With nearly 5,400 people who previously tweeted links to articles from two sites known for posting misinformation — Breitbart and InfoWars — Pennycook, Rand and colleagues used innocuous-sounding Twitter accounts to send direct messages with a seemingly random question about the accuracy of a nonpolitical news headline. Then the scientists tracked how often the people shared links from sites of high-quality information versus those known for low-quality information, as rated by professional fact-checkers, for the next 24 hours.
On average, people shared higher-quality information after the intervention than before. It’s a simple nudge with simple results, Pennycook acknowledges — but the work, reported online March 17 in Nature, suggests that very basic reminders about accuracy can have a subtle but noticeable effect.
For debunking, timing can be everything. Tagging headlines as “true” or “false” after presenting them helped people remember whether the information was accurate a week later, compared with tagging before or at the moment the information was presented, Nadia Brashier, a cognitive psychologist at Harvard University, reported with Pennycook, Rand and political scientist Adam Berinsky of MIT in February in Proceedings of the National Academy of Sciences.
Prebunking still has value, they note. But providing a quick and simple fact-check after someone reads a headline can be helpful, particularly on social media platforms where people often mindlessly scroll through posts.

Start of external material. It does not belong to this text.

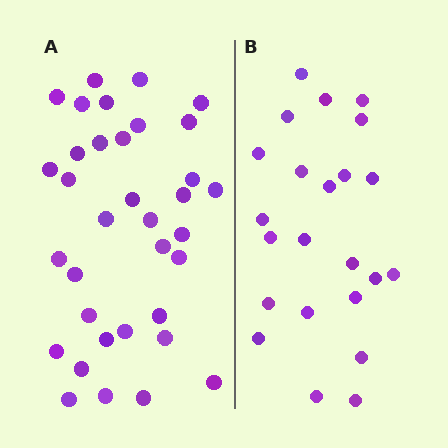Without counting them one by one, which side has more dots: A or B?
Region A (the left region) has more dots.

Social media companies have taken some steps to fight misinformation spread on their platforms, with mixed results. Twitter’s crowdsourced fact-checking program, Birdwatch, launched as a beta test in January, has already run into trouble with the poor quality of user-flagging. And Facebook has struggled to effectively combat misinformation about COVID-19 vaccines on its platform.
Misinformation researchers have recently called for social media companies to share more of their data so that scientists can better track the spread of online misinformation. Such research can be done without violating users’ privacy, for instance by aggregating information or asking users to actively consent to research studies.

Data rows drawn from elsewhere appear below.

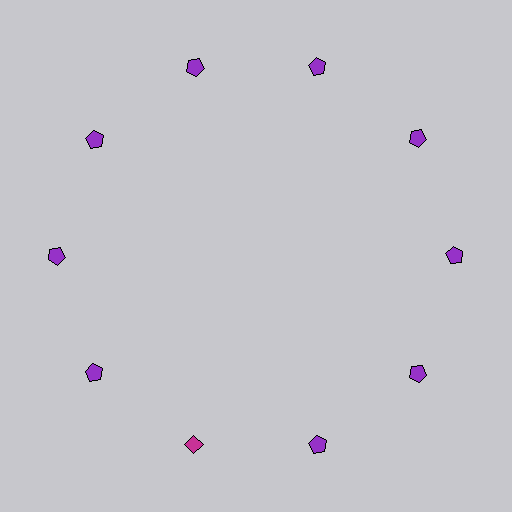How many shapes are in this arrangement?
There are 10 shapes arranged in a ring pattern.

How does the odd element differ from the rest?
It differs in both color (magenta instead of purple) and shape (diamond instead of pentagon).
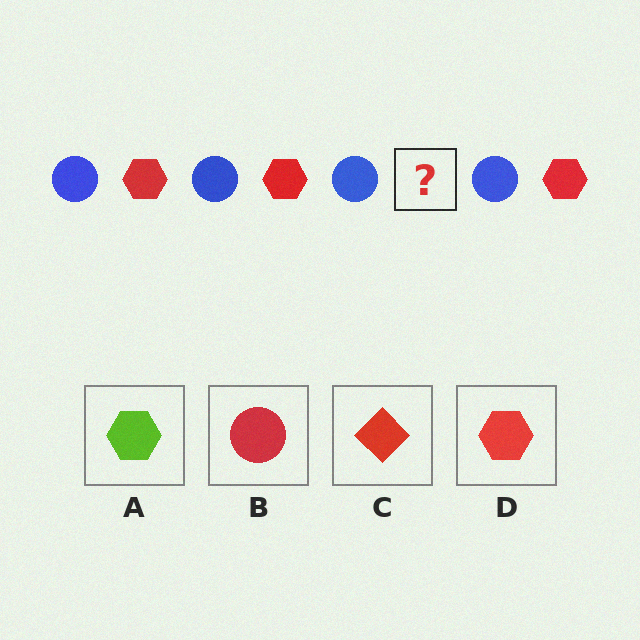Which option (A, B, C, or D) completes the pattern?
D.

Much of the work to date on misinformation’s spread has used public data from Twitter because it is easily searchable, but platforms such as Facebook have many more users and much more data. Some social media companies do collaborate with outside researchers to study the dynamics of fake news, but much more remains to be done to inoculate the public against false information.
“Ultimately,” van der Linden says, “we’re trying to answer the question: What percentage of the population needs to be vaccinated in order to have herd immunity against misinformation?”